L’essentiel pour eux c’est qu’ils s’enrichissent par tous les moyens au détriment de l’environnement et de la collectivité en vendant à prix d’or leurs résidences aux inconditionnels de « la vue sur mer » ou d’escapades « pieds dans l’eau ». Sans que ce bétonnage, qui s’insère très rarement dans le paysage, ne génère la moindre dynamique économique en faveur des habitants de la région qui souvent se plaignent de ce coulage de béton qui leur gâche la vue et la vie. La seule valeur ajoutée générée est celle qui profite directement aux promoteurs eux-mêmes qui, une fois leurs masures écoulées, s’en vont s’abattre comme la foudre sur un autre « coin de paradis » maritime à défigurer qu’ils vanteront ensuite à coups de réclames dans les médias. Au rythme où vont les pelleteuses et les appétits des rapaces, il ne restera plus de zone vierge tout au long des belles côtes marocaines qui s’étirent sur plus de 3400 km. L’effet aubaine n’est pas près de s’arrêter tant que les communes, concernées en premier lieu par la protection de leur domaine littoral, n’agissent pas dans le sens d’un développement cohérent de ses espaces en élaborant des schémas de mise en valeur de la mer (SMVM).
Pour un pays qui se veut en pointe en matière de protection de l’environnement, les massacres en front de mer doivent interpeller les responsables et réveiller les consciences polluées par le laxisme.
Dans beaucoup d’endroits magnifiques comme Sidi Rahal et Dar Bouazza, mais aussi dans la belle côte tétouanaise, c’est l’anarchie qui domine avec des constructions moches qui jaillissent de terre dépourvues des attributs d’un programme touristique digne de ce nom. Mais les seigneurs de la pierre, attirés par l’appât du gain, profitent des mesures incitatives accordées au tourisme national et de l’incurie du personnel communal pour se lancer en toute impunité dans un immobilier pur et dur préjudiciable au patrimoine maritime.

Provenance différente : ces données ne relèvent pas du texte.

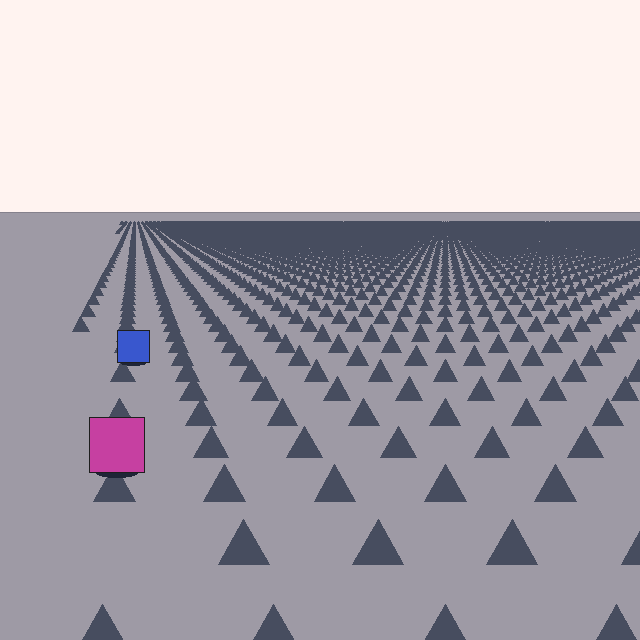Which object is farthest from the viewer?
The blue square is farthest from the viewer. It appears smaller and the ground texture around it is denser.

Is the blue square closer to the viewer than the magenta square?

Infractions en tout genre, atteinte aux droits des riverains, menace sur les équilibres biologiques…, les scandales sur ce front sont légion. Mais les pouvoirs publics, à commencer par le ministère de l’Environnement, ne font rien pour protéger le littoral contre la mercantilisation sauvage des faux développeurs-aménageurs qui ont poussé comme des champignons tout au long des villes littorales. Pour un pays qui se veut en pointe en matière de protection de l’environnement, les massacres en front de mer doivent interpeller les responsables et réveiller les consciences polluées par le laxisme.
Le littoral appartient à tous les Marocains. Aux autorités d’agir pour le préserver de la rapacité foncière et immobilière. Objectif : en faire conformément à la réglementation en vigueur un levier de développement économique et touristique tourné vers la valorisation du littoral au bénéfice des visiteurs nationaux ou étrangers. Pour y arriver, il faut juste veiller à l’application de la loi et son respect par tous. Au début de l’année, le gouvernement actuel a retiré du circuit législatif un projet de loi relatif aux occupations temporaires de l’espace public laissé par l’exécutif précédent. Derrière ce retrait se profilerait la volonté d’enrichir le dispositif réglementaire pour mieux encadrer l’exploitation du domaine de l’État sur de nouvelles bases balisées par la loi et son respect. En tout cas, il est grand temps de mettre fin aux dérives qui plombent un aménagement cohérent du littoral national.